Herman Cain. Mr. Cain’s polling numbers are now on a downward trajectory. But, were he to come back and win Iowa, it would be a huge story, particularly given how skeptical the news media has been about his chances. Mr. Cain has also polled fairly strongly in Florida, a state that could be critical to Mr. Romney’s chances to win the nomination. I don’t know that winning Iowa would be enough to put Mr. Cain on an even footing with Mr. Romney, but Mr. Cain is a dynamic enough figure that it could make things much messier for him.

Rick Santorum and Michele Bachmann. Finally, we get to two candidates who poll much better in Iowa than anywhere else and might prove to be one-state wonders even if they won the state. Mr. Romney’s campaign could certainly tolerate a victory by either of these candidates, especially if it finished second. Unfortunately for Mr.
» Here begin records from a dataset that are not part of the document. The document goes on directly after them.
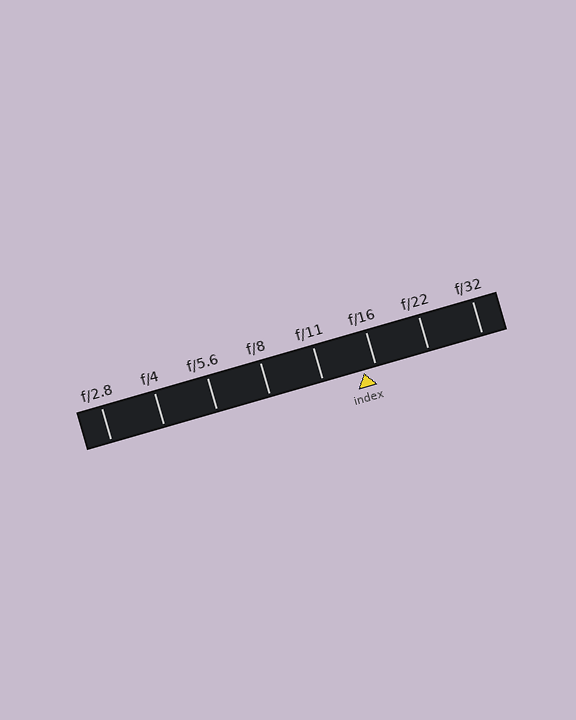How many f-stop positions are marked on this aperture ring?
There are 8 f-stop positions marked.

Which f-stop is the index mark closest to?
The index mark is closest to f/16.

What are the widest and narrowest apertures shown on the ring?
The widest aperture shown is f/2.8 and the narrowest is f/32.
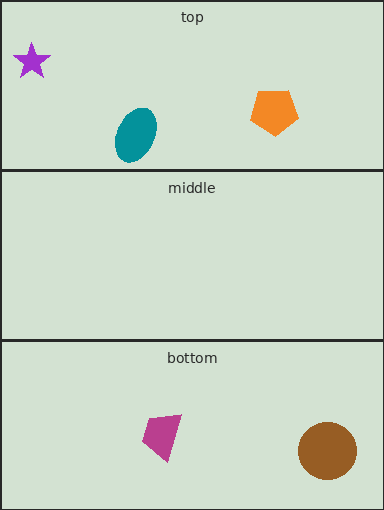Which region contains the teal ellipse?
The top region.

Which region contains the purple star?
The top region.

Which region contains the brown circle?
The bottom region.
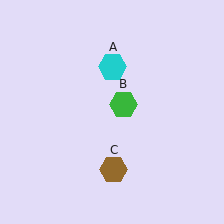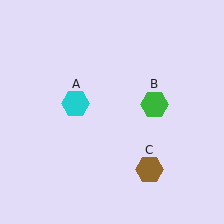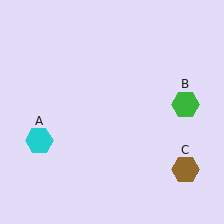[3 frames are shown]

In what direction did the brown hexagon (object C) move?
The brown hexagon (object C) moved right.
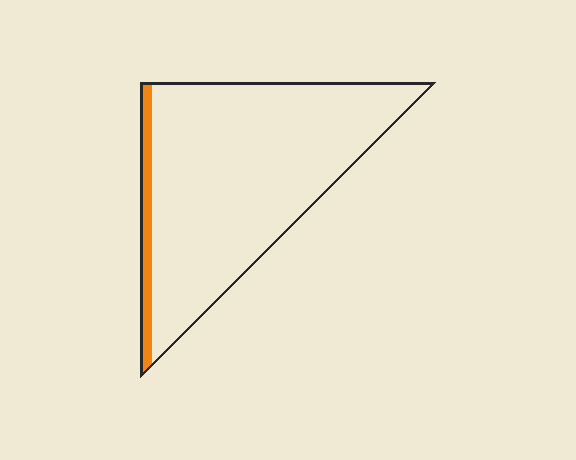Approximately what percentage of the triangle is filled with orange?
Approximately 10%.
Romney, these two candidates are polling at just 4 percent and 6 percent respectively in the most recent surveys of the state.

So basically, you have two candidates (Mr. Perry and Mr. Gingrich) who might be at even odds to win the nomination if they won Iowa, two others (Mr. Paul and Mr. Cain) who poll well enough in key early states to give Mr. Romney major headaches, and two more (Mr. Santorum and Mrs. Bachmann) who are more benign to Mr. Romney — but perhaps too benign to win Iowa in the first place. Keep in mind, also, that if one of the more conservative candidates wins Iowa, some of the others are likely to drop out, allowing the survivors to consolidate conservative and Tea Party support. Mr. Romney would be in some real danger.

Conversely, if Mr. Romney were to win Iowa himself, a win in New Hampshire would almost certainly follow. Although primary voters usually like to pack a few surprises along the way, Mr. Romney would be in a commanding position. Perhaps, instead of having a 50 or 60 percent chance of winning the nomination as under the previous scenario, his odds would be as high as 95 percent. That’s too big a difference for Mr. Romney’s campaign to pass upon.

Nate Silver founded and was the editor in chief of FiveThirtyEight.